As for the section dedicated to mechanically propelled boats, it will be divided into various chapters: steam yachts and megayachts, cruisers, runabouts and racers, fishermen. The section will be introduced by the archetypes of each category, and then each category will be discerned chronologically through the boats that have marked history. We will talk about the large 19th century steam yachts, the introduction of the internal combustion engine and the diesel engine, the large pre-war yachts, the first post-war megayachts and end with the famous megayachts that from the 70s onwards have redefined the concept of yacht itself until the 2000s. For the cruiser category, we will deal with the first cruisers with steam engines, passing through the first thermal engines that gradually evolved in power and accompanied the constant growth in size and performance until arriving at the present day. The same path will take place for the category of smaller and sportier boats, both in the recreational and purely competitive declination, starting from the first canot automobiles of the early 1900s to end with the very fast offshore and open boats of today.

 

RECOMMENDED READING/BIBLIOGRAPHY

Mandatory text:
Evoluzione tecnica delle imbarcazioni da diporto, Francesco Foppiano 2021, dispensa
Additional in-depth text
Lo Yacht, Carlo Sciarrelli, Mursia 

LESSONS

Class schedule

The timetable for this course is available here: Portale EasyAcademy

EXAMS

EXAM DESCRIPTION

The exam will be oral and will require the delivery of an independently completed paper on a topic covered during the course. The student will have to demonstrate that he/she has correctly understood and elaborated the various teachings and notions provided, as well as demonstrate that he/she knows how to put them into practice by reworking them with his/her own ideas.

ASSESSMENT METHODS

The exam will consist of the creation of a thesis of at least 8 pages on a boat or a more general topic of your choice, or the basic design of a yacht in a classic style, such as "spirit of tradition". In addition, questions will be asked on a smaller number of boats considered to be of extreme historical importance, selected a priori from the handout.

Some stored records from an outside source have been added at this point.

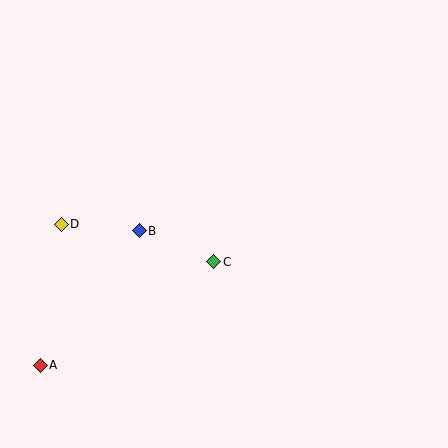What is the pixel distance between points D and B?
The distance between D and B is 78 pixels.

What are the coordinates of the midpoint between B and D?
The midpoint between B and D is at (100, 228).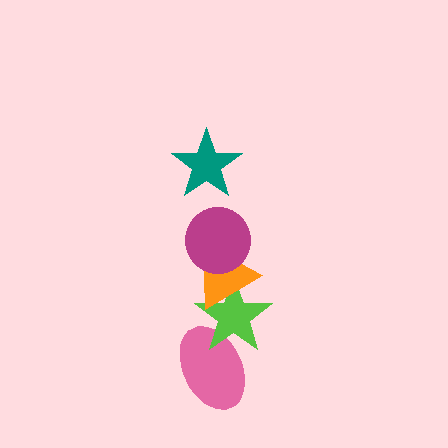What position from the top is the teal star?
The teal star is 1st from the top.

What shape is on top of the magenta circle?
The teal star is on top of the magenta circle.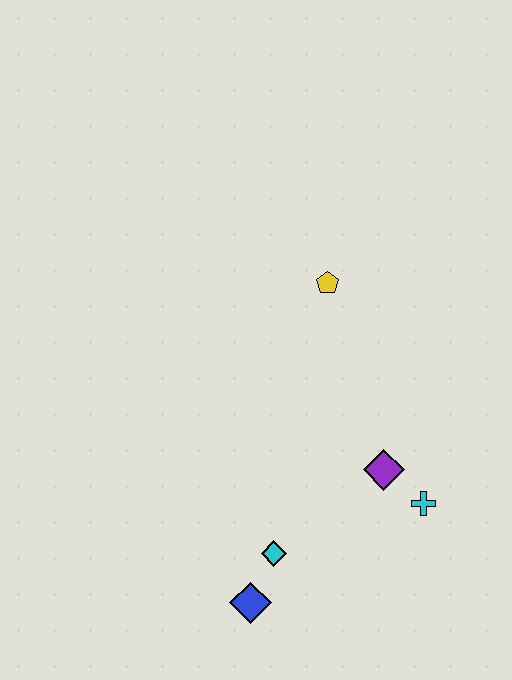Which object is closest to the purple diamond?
The cyan cross is closest to the purple diamond.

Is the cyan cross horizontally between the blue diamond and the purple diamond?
No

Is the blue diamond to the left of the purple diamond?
Yes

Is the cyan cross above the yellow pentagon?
No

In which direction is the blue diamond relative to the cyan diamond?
The blue diamond is below the cyan diamond.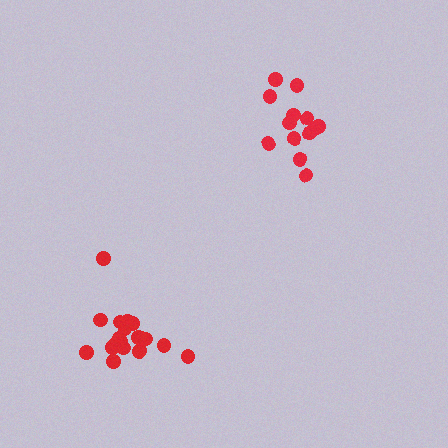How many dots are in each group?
Group 1: 19 dots, Group 2: 13 dots (32 total).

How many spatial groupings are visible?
There are 2 spatial groupings.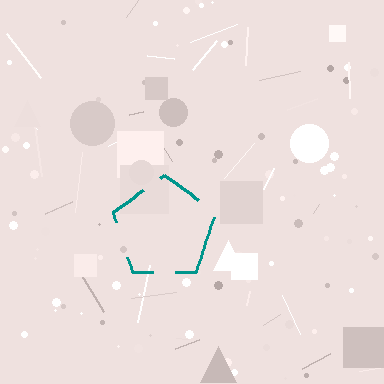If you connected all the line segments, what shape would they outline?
They would outline a pentagon.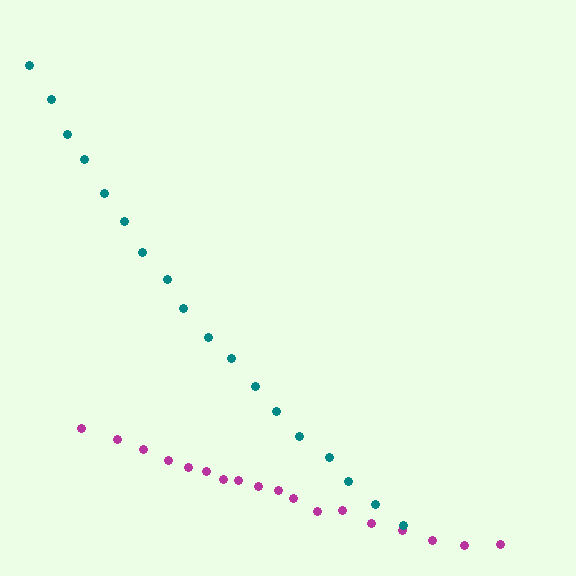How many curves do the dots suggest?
There are 2 distinct paths.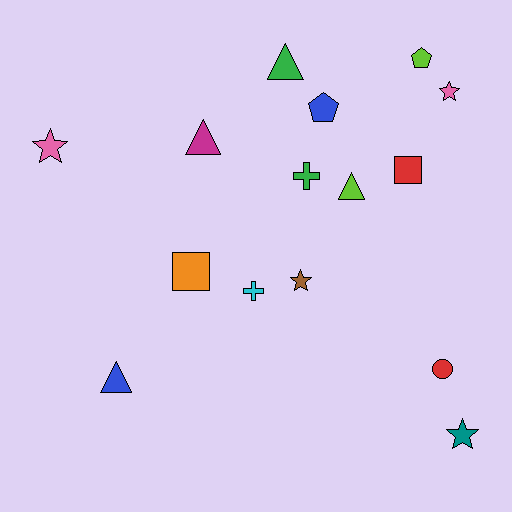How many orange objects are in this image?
There is 1 orange object.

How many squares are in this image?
There are 2 squares.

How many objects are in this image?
There are 15 objects.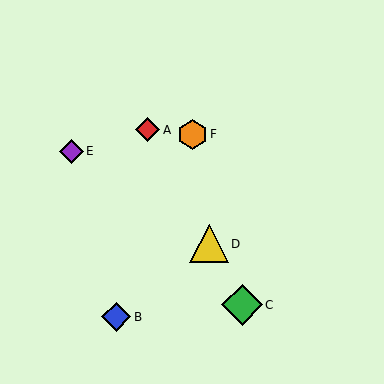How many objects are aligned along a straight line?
3 objects (A, C, D) are aligned along a straight line.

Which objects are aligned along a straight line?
Objects A, C, D are aligned along a straight line.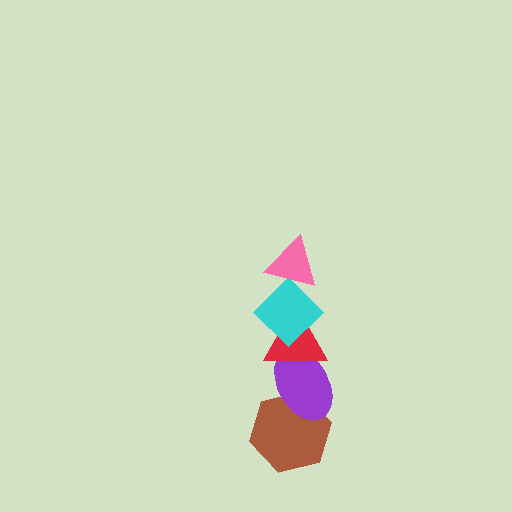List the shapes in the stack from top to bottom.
From top to bottom: the pink triangle, the cyan diamond, the red triangle, the purple ellipse, the brown hexagon.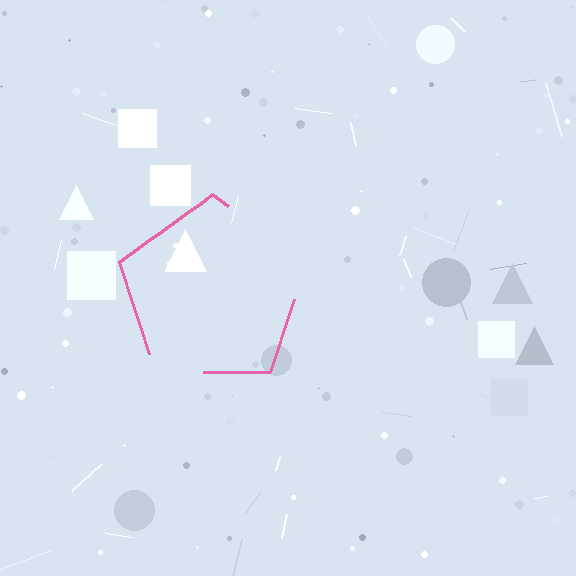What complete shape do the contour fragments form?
The contour fragments form a pentagon.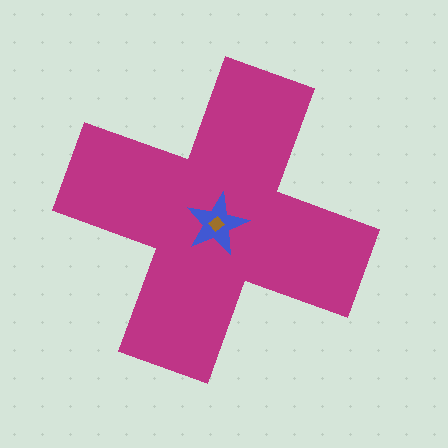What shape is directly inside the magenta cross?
The blue star.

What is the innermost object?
The brown diamond.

In conclusion, if you have opted for a historical and not design paper, you will be asked to provide an additional sketch of a type of boat requested by the teacher.
The student's evaluation is carried out during the oral exam and is based on the ability to describe independently, with coherence and proper use of terms, the topics and cards presented in class
The attribution of the grade will take into account:
Knowledge of the topics covered
Understanding of the related technical reasons
Ability to present
Ability to solve problems
Ability to complete and describe the requested paper

FURTHER INFORMATION

Students with disabilities or DSA can request compensatory/dispensatory measures for the exam.